Le résultat est décevant. La plupart des cantons ne sont pas en mesure d’indiquer combien d’armes relevant de l’ancienne législation ont été déclarées.

Plusieurs d'entre eux, dont Zurich (le plus peuplé du pays), admettent qu'il est impossible d'extraire de telles statistiques de leur base de données. A Bâle-Ville, le système informatique ne fait même pas la distinction entre l'annonce tardive d'une arme sous l'ancien droit et un enregistrement classique. Cette catégorie, pourtant au cœur de la tempête politique actuelle, n'existe tout simplement pas dans de nombreux registres.

Des chiffres qui ne veulent rien dire

Et lorsque des chiffres parviennent à être compilés, ils se révèlent souvent inexploitables. Le canton de Berne en est l'illustration parfaite: les annonces a posteriori y ont été encodées comme de simples confirmations de possession. Or, une seule confirmation peut regrouper plusieurs armes, incluant des fusils de chasse, d'anciennes armes d'ordonnance et des pistolets qui n'ont, eux, jamais été interdits. A cela s'ajoute une autre confusion: le registre mélange allègrement l'arsenal des particuliers et les stocks des marchands d'armes.

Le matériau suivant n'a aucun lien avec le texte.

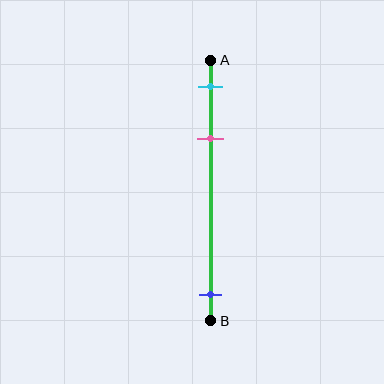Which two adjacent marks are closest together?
The cyan and pink marks are the closest adjacent pair.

Etonnamment, des données précises nous viennent du Jura, le canton même où le tireur présumé avait acquis sa kalachnikov il y a 20 ans. Jusqu'à l'échéance d'août 2022, très exactement 102 déclarations tardives y ont été enregistrées, représentant un total de 169 armes nouvellement interdites que leurs propriétaires ont pu conserver.

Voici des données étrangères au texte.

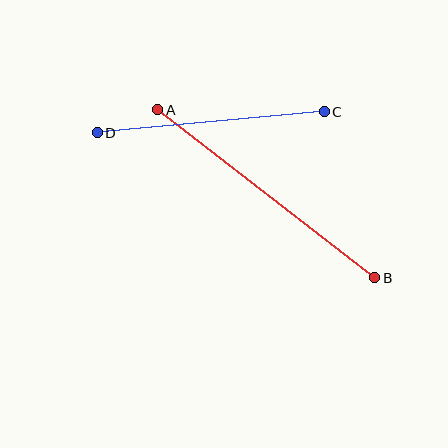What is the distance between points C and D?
The distance is approximately 228 pixels.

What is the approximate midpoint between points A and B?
The midpoint is at approximately (266, 194) pixels.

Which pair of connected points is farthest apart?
Points A and B are farthest apart.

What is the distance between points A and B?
The distance is approximately 275 pixels.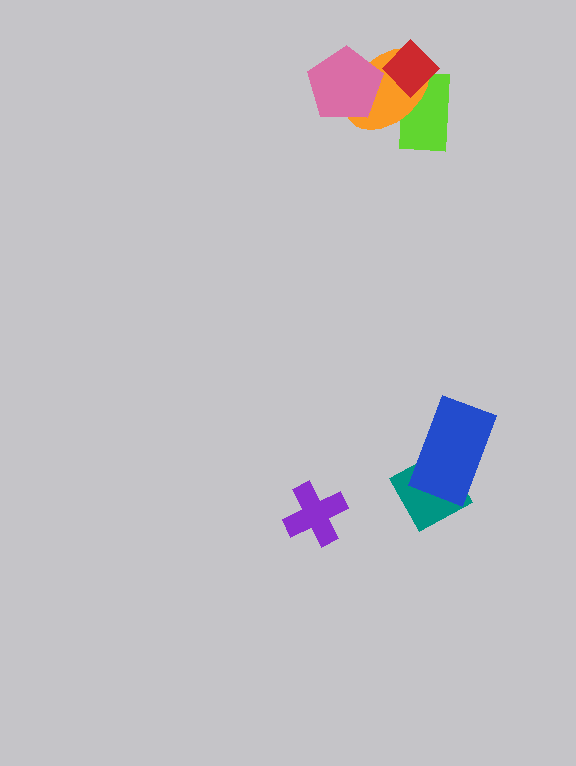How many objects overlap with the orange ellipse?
3 objects overlap with the orange ellipse.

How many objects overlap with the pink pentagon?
1 object overlaps with the pink pentagon.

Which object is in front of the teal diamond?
The blue rectangle is in front of the teal diamond.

Appenzell Rhodes-Intérieures, le canton le moins peuplé de Suisse, fournit également des chiffres d’une précision étonnante. Il indique même le nombre de fusils d’assaut de type AK-74 enregistrés sur son territoire: quatre. Mais ces quelques données concrètes provenant de petits cantons ne permettent pas d’établir des extrapolations.

Une navigation à vue voulue par la politique

Pourtant, si la Suisse navigue à l'aveugle sur le nombre réel d'armes en circulation, ce n'est pas le fruit du hasard. C'est le résultat de choix politiques délibérés. L'idée d'un registre national a été balayée à de multiples reprises. Dès 2015, le Parlement a même supprimé de la loi l'obligation d'enregistrer rétroactivement toutes les armes achetées avant 2008. A l'époque, la Confédération estimait l'arsenal à environ deux millions d'armes à feu, alors que les registres cantonaux n'en comptaient même pas la moitié.

Lorsque le Conseil national s’est prononcé pour la dernière fois sur la question d’un registre national en 2024, la majorité a justifié son «non» en affirmant que l’interconnexion existante entre les registres cantonaux était suffisante. Cette interconnexion existe bel et bien. La police peut ainsi vérifier si une arme donnée est enregistrée quelque part. Le système n’est toutefois pas conçu pour une analyse globale, comme le montrent les réponses des cantons.